A través de un mensaje en X, Adorni ensayó una rectificación pública y procuró encuadrar el episodio como un error de forma, no de fondo. “La palabra no debió ser deslomarse. Somos humanos y cometemos errores”, escribió, en referencia a la frase con la que había intentado explicar por qué deseaba que su esposa lo acompañara durante la gira oficial. En el mismo mensaje agregó que detrás de cada explicación está “la verdadera intención de contar” lo que el oficialismo dice venir haciendo desde hace más de dos años junto al presidente Javier Milei y el resto del gabinete para cambiar un país “que nos dejaron en ruinas”. El tono del descargo dejó en claro que la estrategia oficial apunta a presentar el caso como parte de una ofensiva política y mediática contra la administración libertaria.
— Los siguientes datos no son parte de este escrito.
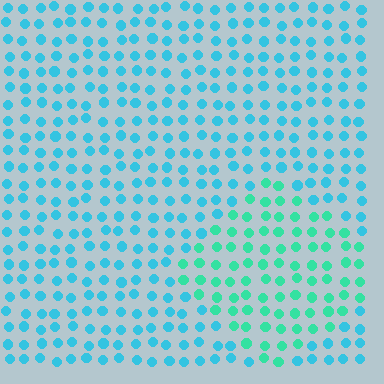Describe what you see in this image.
The image is filled with small cyan elements in a uniform arrangement. A diamond-shaped region is visible where the elements are tinted to a slightly different hue, forming a subtle color boundary.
Sin embargo, el problema ya no se limita al terreno discursivo. La PIA, organismo especializado en investigar posibles irregularidades en la administración pública y que está a cargo del fiscal Sergio Rodríguez, abrió una investigación preliminar sobre dos episodios: el viaje de Adorni con su esposa a Nueva York en el marco de la agenda oficial y el vuelo privado a Punta del Este durante el feriado de Carnaval. Según lo publicado por distintos medios, esa etapa inicial busca reunir documentación y determinar si existen elementos suficientes para impulsar una denuncia penal, una recomendación administrativa o directamente archivar el caso. También trascendió que ya hubo presentaciones en Comodoro Py, por lo que el expediente podría adquirir rápidamente mayor espesor judicial.
La explicación previa de Adorni sobre el episodio de Nueva York fue, precisamente, uno de los factores que alimentaron la polémica. El funcionario había dicho que su esposa ya tenía comprado un pasaje por US$ 5.348 para viajar el 26 de febrero, pero que luego el itinerario cambió porque él debía continuar hacia Miami y quería que ella lo acompañara. Allí fue cuando utilizó la frase sobre ir a “deslomarse” en Nueva York, una formulación que en el oficialismo ahora reconocen como políticamente torpe en un contexto donde el Gobierno intenta sostener un discurso de austeridad y diferenciación respecto de la vieja política.
Lejos de aislarlo, la reacción interna del Gobierno fue blindarlo. Karina Milei, ministros y dirigentes de primera línea salieron a expresarle apoyo público, mientras el propio presidente Javier Milei replicó mensajes de respaldo y publicó uno propio en el que apeló al concepto de “costo marginal” para desacreditar las críticas. La decisión de cerrar filas exhibe que en la cúpula libertaria no hay, al menos por ahora, intención de soltarle la mano a uno de los funcionarios más visibles del gabinete. En la Casa Rosada consideran que el costo político del episodio puede administrarse y que la oposición intenta capitalizar un flanco sensible: la distancia entre la prédica anticasta y ciertas prácticas asociadas a privilegios del poder.
La cuestión de fondo, de todos modos, excede a una frase o a una mala explicación. Lo que está en discusión es si hubo o no un uso apropiado de medios oficiales, quién autorizó cada tramo, cómo se financiaron los traslados y si la participación de familiares en viajes vinculados a la agenda de Estado puede justificarse bajo criterios de conveniencia o costo marginal. En una administración que hizo del ajuste, la ejemplaridad y la crítica a los privilegios una bandera central, el caso Adorni toca una fibra especialmente delicada. Por eso, más allá del respaldo político, la investigación abierta por la PIA y las denuncias ya presentadas serán las que empiecen a definir si la tormenta queda en el plano de la controversia pública o se transforma en un problema judicial de mayor envergadura.